Para organizações de saúde, isso traz dois movimentos:
- necessidade de revisar enquadramentos tributários,
- oportunidade de corrigir distorções e recuperar valores pagos indevidamente.
3.4. Competitividade e sustentabilidade do negócio
Estruturas médicas que recolhem ISS sobre o faturamento enfrentam, muitas vezes, carga tributária desproporcional ao seu porte ou modelo de operação. Isso pode impactar:
- expansão,
- contratação de equipe,
- investimento em tecnologia,
- aquisição de equipamentos,
- abertura de novas unidades.
O ISS fixo pode, em muitos casos, liberar capital importante para reinvestimento empresarial.
4. A jurisprudência está madura — e os gestores devem acompanhar o movimento
Os tribunais superiores são uníssonos:
- STF – Tema 918: Municípios não podem restringir o regime fixo quando preenchidos os requisitos legais.
- STJ – Tema 1.323: A sociedade limitada não impede a tributação fixa.
- TJSC – Tema IAC 22: O critério determinante é a atuação pessoal e técnica, não a forma societária.
Essa convergência jurisprudencial reduz a insegurança e cria ambiente propício para que organizações da saúde:
- revisem estruturas,
- adequem modelos de negócio,
- atualizem seus programas de compliance tributário,
- e adotem boas práticas de governança fiscal.
5. O que clínicas, consultórios e grupos médicos devem avaliar em 2026?
Aqui estão os principais pontos estratégicos:
- Estrutura societária atual realmente reflete a forma de atuação dos profissionais?

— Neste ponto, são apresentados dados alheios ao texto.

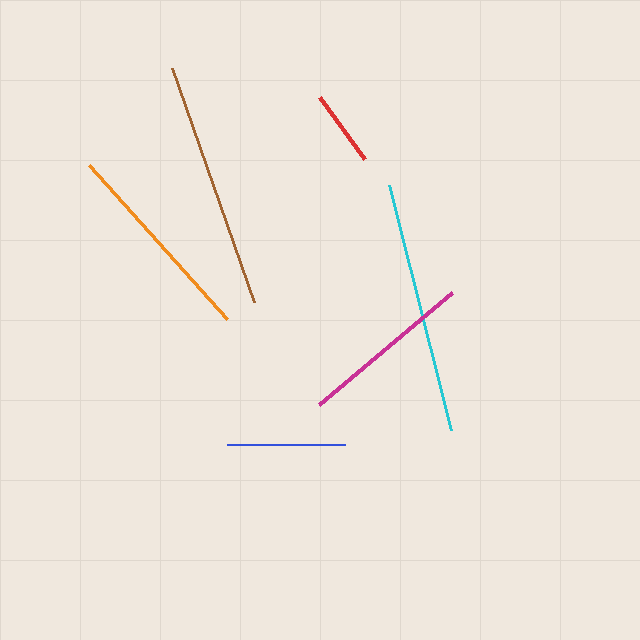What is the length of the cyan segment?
The cyan segment is approximately 253 pixels long.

- O ISS está sendo recolhido de maneira adequada ou excessiva?
- Há espaço para revisão de regime tributário ou recuperação de valores?
- A documentação comprobatória de atuação pessoal está organizada?
- A política tributária da organização está alinhada à jurisprudência mais atual?
Essas perguntas se tornaram parte do cotidiano dos líderes de saúde — e, cada vez mais, influenciam competitividade, governança e sustentabilidade.
Conclusão: o ISS fixo é mais do que uma tese tributária — é uma escolha de gestão
A decisão de Florianópolis reforça que o modelo tributário das organizações de saúde precisa ser constantemente revisitado sob o prisma da inovação regulatória, eficiência financeira e conformidade.
Para gestores e líderes do setor, compreender o alcance do ISS fixo — e sua correta aplicação — não é apenas uma vantagem tributária.
É uma estratégia de gestão, governança e sustentabilidade.
O cenário para 2026 exige um olhar integrado entre jurídico, financeiro e operacional. E decisões como esta mostram que há espaço real para alinhar conformidade tributária, eficiência fiscal e competitividade das organizações de saúde.
*Bruno Resque é advogado especializado em Direito Médico, Negócios da Saúde e Tributação e sócio-fundador da Bruno Resque Advocacia e do hub digital LegalMed.